После обеда я попробовал читать – не шло, опять о концлагерях и смерти, о пищеводе и смерти, плевал я на смерть, на преисподнюю и на небытие. Какой-то там парень боится смерти, а я боюсь войти в комнату, полную людей. Почему все время пугают смертью, изводят разговорами о смерти, ждут ее, и подтрунивают над ней, и заигрывают с нею, написали бы лучше о жизни – как завоевать Баську, как все это провернуть, как войти без страха в комнату, полную чужих людей.

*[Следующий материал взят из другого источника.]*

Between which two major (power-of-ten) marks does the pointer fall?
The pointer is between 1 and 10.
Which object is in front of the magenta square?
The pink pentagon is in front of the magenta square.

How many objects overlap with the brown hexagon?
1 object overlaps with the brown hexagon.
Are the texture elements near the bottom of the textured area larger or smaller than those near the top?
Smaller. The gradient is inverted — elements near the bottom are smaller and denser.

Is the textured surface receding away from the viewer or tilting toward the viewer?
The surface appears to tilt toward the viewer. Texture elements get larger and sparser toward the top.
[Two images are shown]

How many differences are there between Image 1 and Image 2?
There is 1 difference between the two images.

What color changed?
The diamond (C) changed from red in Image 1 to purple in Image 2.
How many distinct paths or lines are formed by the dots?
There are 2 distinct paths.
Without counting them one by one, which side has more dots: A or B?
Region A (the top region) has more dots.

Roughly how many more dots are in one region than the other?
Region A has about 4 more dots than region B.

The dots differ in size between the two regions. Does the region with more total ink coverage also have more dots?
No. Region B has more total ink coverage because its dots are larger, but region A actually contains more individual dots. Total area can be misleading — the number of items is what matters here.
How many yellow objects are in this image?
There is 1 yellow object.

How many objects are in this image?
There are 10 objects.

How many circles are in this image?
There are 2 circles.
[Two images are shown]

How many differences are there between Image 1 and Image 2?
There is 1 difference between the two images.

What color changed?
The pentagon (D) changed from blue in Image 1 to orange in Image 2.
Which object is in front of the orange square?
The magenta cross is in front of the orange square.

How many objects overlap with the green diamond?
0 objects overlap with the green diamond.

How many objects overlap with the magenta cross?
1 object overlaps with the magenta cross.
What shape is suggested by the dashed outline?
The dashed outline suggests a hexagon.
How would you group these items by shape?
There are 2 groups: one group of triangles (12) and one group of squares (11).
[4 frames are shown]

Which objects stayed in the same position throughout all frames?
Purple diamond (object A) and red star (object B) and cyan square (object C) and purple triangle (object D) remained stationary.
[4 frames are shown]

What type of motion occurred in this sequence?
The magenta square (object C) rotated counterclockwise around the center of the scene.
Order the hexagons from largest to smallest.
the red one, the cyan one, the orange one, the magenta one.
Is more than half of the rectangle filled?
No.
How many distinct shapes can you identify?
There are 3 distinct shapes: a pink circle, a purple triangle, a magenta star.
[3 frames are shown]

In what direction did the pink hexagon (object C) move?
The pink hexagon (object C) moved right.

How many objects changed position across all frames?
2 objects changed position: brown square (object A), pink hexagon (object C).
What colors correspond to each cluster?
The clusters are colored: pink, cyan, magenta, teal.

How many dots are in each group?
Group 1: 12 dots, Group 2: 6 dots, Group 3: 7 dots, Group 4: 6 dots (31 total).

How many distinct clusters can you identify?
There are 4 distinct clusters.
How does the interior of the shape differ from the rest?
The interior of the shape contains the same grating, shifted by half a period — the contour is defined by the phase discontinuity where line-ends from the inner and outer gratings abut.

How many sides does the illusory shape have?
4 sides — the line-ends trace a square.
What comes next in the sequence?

Я переоделся в ванной, надел свою лучшую рубашку, тесноватые брюки и выскользнул из дома, вроде бы за этим оливковым маслом, и действительно отправился за маслом, повиснув на подножке трамвая. Вечно они разбухшие от людей, эти беременные трамваи. Я нашел магазин самообслуживания, где было масло; вот и корзинки, и скандал с продавщицей. «Вы мне будете указывать? Нет уж, указывать вам буду я! Я вас вежливо спросила, есть ли яйца, а вы хамите в ответ!» – «Вот именно, я-то вежливо отвечаю, а вы самая настоящая хамка! Яиц нет и не было, под юбкой я их, что ли, прячу? Были бы у меня яйца, я бы вам их во все дырки напихала, очень мне нужны ваши яйца!» – «К вам под прилавок заглянуть, так не только яйца найдутся, небось и сосиски припрятаны, и лимоны, и филейная колбаса, уж я-то вас знаю!» – «Заглядывать это вы у себя дома можете, а не в магазинах, подумаешь, инспекторша какая выискалась, будут тут всякие ходить да под прилавками копаться, напялила горшок на голову и воображает». Они загородили проход, скандал разгорался, обе раскраснелись, я искал взглядом масло, оливковое масло в консервных банках, а не в бутылках, испанское масло «A veite de oliva puro». Я протиснулся в проход, продавщица размахивала руками и угодила мне по лицу, даже не заметив этого. Испанского масла уже не было, оставалось только масло в бутылках, если бы я пришел раньше, например, утром, бессовестный сын… Я подошел к продавщице совсем близко, так, чтобы оказаться прямо перед ее глазами, метавшими громы и молнии.
– Будьте любезны, оливковое масло в консервных банках! Испанское!